Is it possible for an AD domain's DNS name to point to a web server instead of the DCs?

active-directory windows-server-2008-r2 domain-controller domain-name
8,611

Solution 1

You can't.

You can define any hostname or subdomain you want in your AD's main DNS zone, but for AD to work properly, the A records for the domain itself must point to your domain controllers.

So, having "www.mywebsite.com" pointing to your web site is fine, but having "mywebsite.com" do the same is not.

Addendum: hosting your web site on your DC would of course fix the issue, but I strongly advise you against that; DCs are definitely not meant to host web sites.

Solution 2

You really shouldn't use the .local TLD (or any made up TLD) or the address of a public website. You should use a sub-domain of a domain that you already own (i.e. internal.mywebsite.com).

The best thing to do is rename your Active Directory Domain. You can't do this if you have Exchange 2007 or 2010 installed, but you can certainly reinstall it in the new domain.

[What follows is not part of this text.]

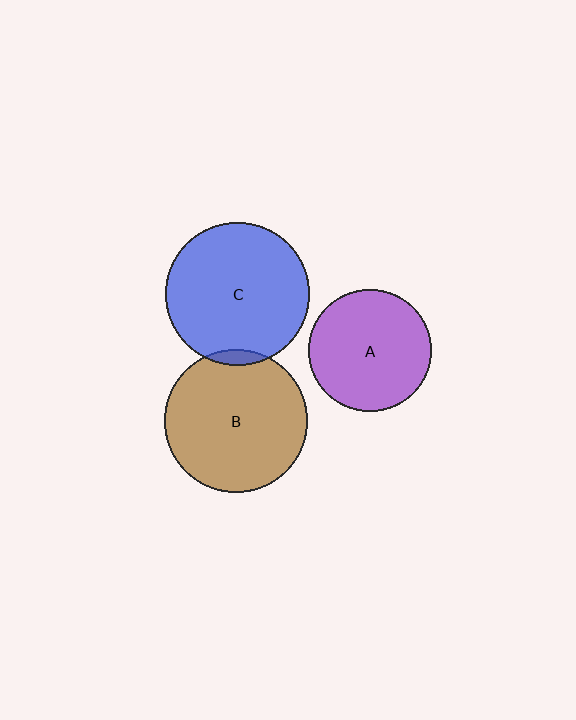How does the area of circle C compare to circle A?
Approximately 1.4 times.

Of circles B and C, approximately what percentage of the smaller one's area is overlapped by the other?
Approximately 5%.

If you don't want to do a rename, which is really the best thing to do, you can do some voodoo like install IIS on all of the DCs that redirect to the external site, but that's a bad fix. Really, just do a domain rename and learn from your mistake.

Solution 3

I always name my internal ad domains ad.companyname.com so I'm

  1. not using .local or a made up TLD.
  2. using a real TLD so I can get appropriate Certs and avoid DNS issues.
Share:
8,611

Related videos on Youtube

Reid
Author by

Reid

I am a Software Engineer working primarily in the React, TS, Node, Elastic Search, and Serverless tech stack. However, I also have extensive experience with creating and programming embedded electronics and consumer products.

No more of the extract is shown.